Wednesday: Write down on your notepaper the similarities and differences between Luke’s account of the trial before the Sanhedrin and Mark and Matthew’s accounts. Read Luke 22:54-71. How much courage did it take for Peter to come into the courtyard with the guards who had arrested Jesus? If Jesus was arrested about midnight and finally arrived at the High Priest’s home by 1 •.00 am, try to imagine the time these various things take place. What hints do you have that help you set a time for this. Notice, Luke tells us Jesus looked at Peter from the place he was being held at the moment Peter denied Jesus the third time. Imagine this look across the courtyard. How do you see this in your mind’s eye? What other differences do you see between this account and Matthew and Mark’s accounts? Reflecting upon your notes from Sunday’s sermon, why did the early church recount Peter’s story of his denial of Jesus?

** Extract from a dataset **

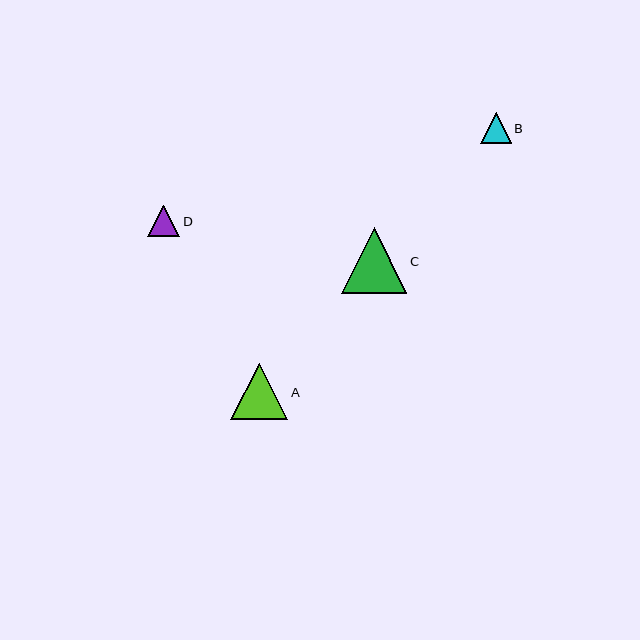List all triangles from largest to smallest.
From largest to smallest: C, A, D, B.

Thursday: Today we turn to John’s account of the arrest and denial. Again, note the similarities and differences between the four gospel accounts of this event, Read John 1 8:12-27. John does not mention the entire Sanhedrin — he may assume the reader knows about this body meeting to try Jesus, but he doesn’t mention this. Instead, he mentions two trials — one before the former high priest, Annas and a second before the sitting high priest, Caiphas. Put all of this information together from your study to get a harmonized or comprehensive picture of what happened. Reflect again upon the reasons two high priests (first century Popes) called for Jesus’ death. How do you envision the tone of Jesus when he speaks here? What does Peter’s denial mean to you?
Friday: Let’s see how the story of Peter’s denial of Jesus is resolved. Read John 21:15-19. This takes place after the resurrection. How many times does Jesus ask about Peter’s love? What is the significance of this? What did this story mean to Peter? To you?